SAN DIEGO (RNS) In an elementary school classroom with an American flag draped over one wall, a couple dozen students rose to standing positions. Then they shifted into poses called “volcano part one,” “silent gorilla,” and “rag doll.”

Some students may not realize it, but the semiweekly, half-hour course might be gone by the time they return in the fall.

yoga

Children practice yoga at El Camino Creek Elementary School in Carlsbad, Calif. Photo by Lilly Fowler


This image available for Web and print publication. For questions, contact Sally Morrow.

In this upscale, seaside suburb just north of San Diego, parents have filed a lawsuit arguing the Encinitas Union School District should do away with the yoga elective because the discipline is inherently religious, and the teaching of it in the public schools violates the First Amendment.

The trial resumes this week in San Diego Superior Court and a decision could come as early as Wednesday (June 26).

This “represents the clearest case I have observed of the government advancing, endorsing, or promoting religion,” said Dean Broyles, president of the National Center for Law and Policy, a nonprofit based in Escondido, Calif., dedicated to defending religious freedom, traditional marriage and the sanctity of life.

“In America we do not allow the government to pick religious winners and losers, especially when you have a captive audience of very young and impressionable children as we do in our public schools,” he said.

Broyles represents the plaintiffs, Stephen and Jennifer Sedlock, whose child attends El Camino Creek Elementary School in Carlsbad, Calif., which is part of the Encinitas Union School District.

School district leaders say they have tried to accommodate the dozens of parents who are disturbed by the new schedule, ridding the yoga courses of any elements that could be construed as religious. Teachers, for example, do not instruct the children to chant or place their hands in prayer position.
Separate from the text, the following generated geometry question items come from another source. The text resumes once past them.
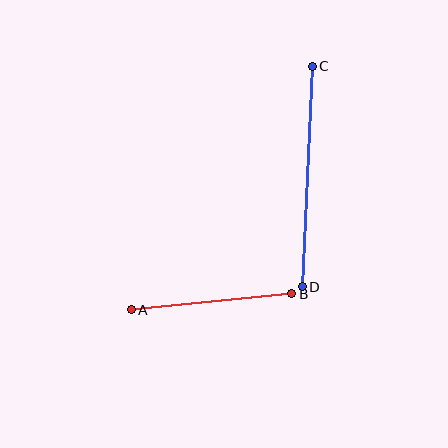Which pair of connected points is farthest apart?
Points C and D are farthest apart.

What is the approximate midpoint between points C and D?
The midpoint is at approximately (307, 177) pixels.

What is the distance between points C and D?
The distance is approximately 221 pixels.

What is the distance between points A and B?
The distance is approximately 161 pixels.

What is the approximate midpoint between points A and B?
The midpoint is at approximately (212, 302) pixels.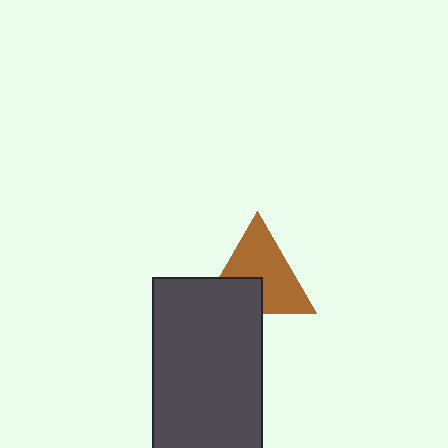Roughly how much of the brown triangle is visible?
Most of it is visible (roughly 68%).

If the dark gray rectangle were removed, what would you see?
You would see the complete brown triangle.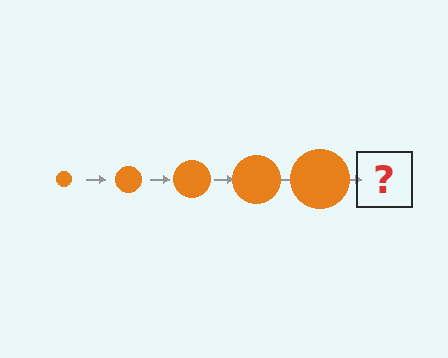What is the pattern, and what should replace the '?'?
The pattern is that the circle gets progressively larger each step. The '?' should be an orange circle, larger than the previous one.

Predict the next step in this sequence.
The next step is an orange circle, larger than the previous one.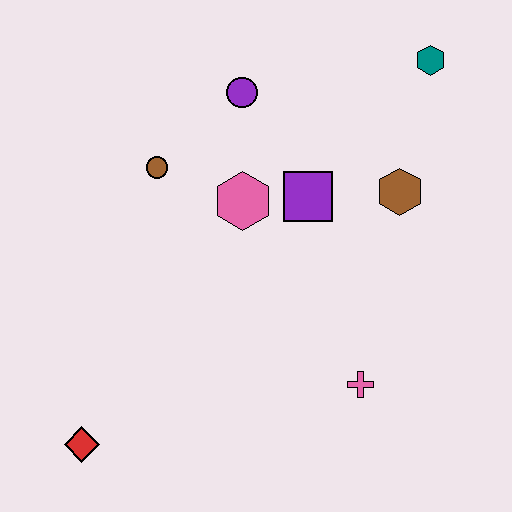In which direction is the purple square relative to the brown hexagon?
The purple square is to the left of the brown hexagon.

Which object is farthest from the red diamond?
The teal hexagon is farthest from the red diamond.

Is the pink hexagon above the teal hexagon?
No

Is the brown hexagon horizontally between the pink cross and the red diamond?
No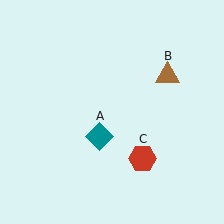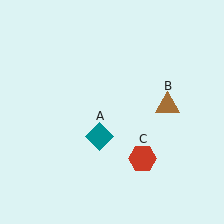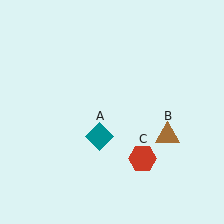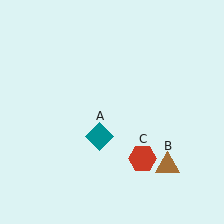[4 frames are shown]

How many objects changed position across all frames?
1 object changed position: brown triangle (object B).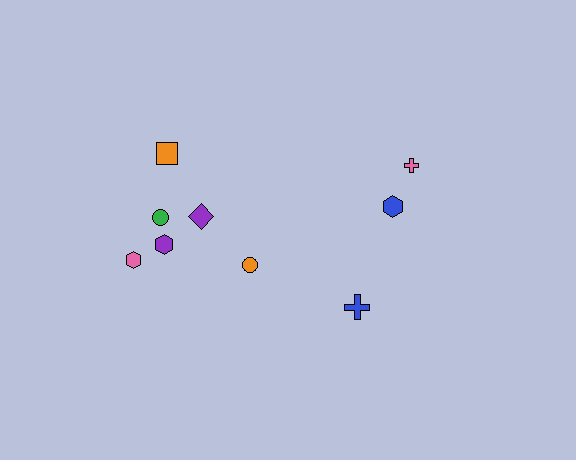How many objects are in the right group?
There are 3 objects.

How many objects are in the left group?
There are 6 objects.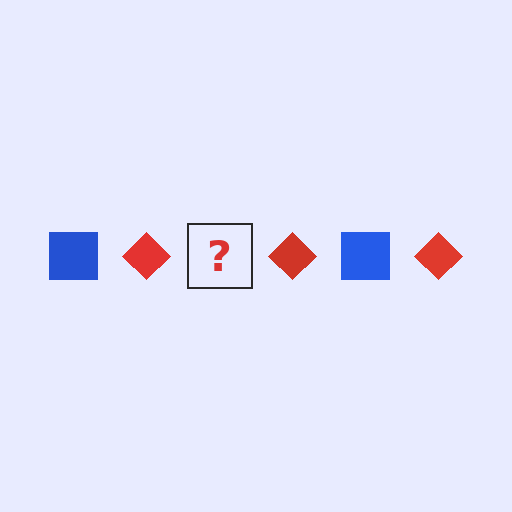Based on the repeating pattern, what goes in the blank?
The blank should be a blue square.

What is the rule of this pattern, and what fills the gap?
The rule is that the pattern alternates between blue square and red diamond. The gap should be filled with a blue square.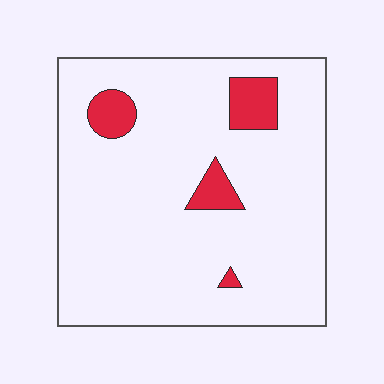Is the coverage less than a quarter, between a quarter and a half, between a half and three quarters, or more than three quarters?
Less than a quarter.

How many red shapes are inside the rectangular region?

Still, the court battle has divided the community. Some children have been teased for opting out of the elective and told by classmates that “they and their parents were ‘stupid’ for believing that the yoga program was religious,” according to the lawsuit.
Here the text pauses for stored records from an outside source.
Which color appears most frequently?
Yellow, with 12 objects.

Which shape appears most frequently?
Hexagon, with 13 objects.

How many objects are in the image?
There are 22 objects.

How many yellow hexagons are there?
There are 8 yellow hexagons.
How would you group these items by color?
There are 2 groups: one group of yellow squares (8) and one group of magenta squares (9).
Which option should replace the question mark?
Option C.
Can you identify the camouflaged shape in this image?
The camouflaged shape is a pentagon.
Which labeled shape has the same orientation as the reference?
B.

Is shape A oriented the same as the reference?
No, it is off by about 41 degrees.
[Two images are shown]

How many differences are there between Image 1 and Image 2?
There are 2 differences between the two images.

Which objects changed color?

Mary Eady has not to allowed her son, who attends one of the schools in the district, to take the elective because of her Christian beliefs.
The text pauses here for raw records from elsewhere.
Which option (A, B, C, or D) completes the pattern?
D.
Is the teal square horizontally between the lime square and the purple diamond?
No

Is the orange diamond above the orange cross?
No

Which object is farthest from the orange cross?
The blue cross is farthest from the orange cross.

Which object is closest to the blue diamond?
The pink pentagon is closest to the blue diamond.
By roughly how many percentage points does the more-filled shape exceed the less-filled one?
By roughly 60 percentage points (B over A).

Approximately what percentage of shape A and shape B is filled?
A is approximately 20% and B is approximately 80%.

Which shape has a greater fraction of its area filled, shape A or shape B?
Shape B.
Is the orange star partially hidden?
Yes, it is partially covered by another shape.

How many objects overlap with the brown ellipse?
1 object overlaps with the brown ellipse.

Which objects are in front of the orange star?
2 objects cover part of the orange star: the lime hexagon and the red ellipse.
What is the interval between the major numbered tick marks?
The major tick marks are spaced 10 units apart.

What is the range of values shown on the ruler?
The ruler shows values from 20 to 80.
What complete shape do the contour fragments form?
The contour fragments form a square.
“They are seeking to shape the way that the children view and interact with the world,” Eady said.

Parents against the program argue yoga should be an after-school option.

Timothy Baird, the district’s superintendent, said all students, whether or not they opt out of the program, receive the mandatory amount of physical education instruction.

Inside the courtroom, tensions run high. Candy Gunther Brown, a religious studies professor at Indian University Bloomington and the plaintiffs’ expert witness, argued that religion includes not only theistic beliefs, but also bodily practices.

But David A. Peck, a lawyer with Coast Law Group LLP, a firm based in Encinitas, said “the folks who are against the yoga program are conspiracy theorists.”

Peck represents families of more than 150 students who want the yoga program to stay. Together they’ve formed a nonprofit called “YES!” or Yoga for Encinitas Students.

“I think to say that if some group of people view it as religious then it’s necessarily religious to everybody is just myopic,” Peck said. “It’s shortsighted.”

Although experts point to a 1979 federal court case that grappled with the instruction of transcendental meditation in the public schools, no court has ruled on whether it is appropriate to teach yoga in public schools.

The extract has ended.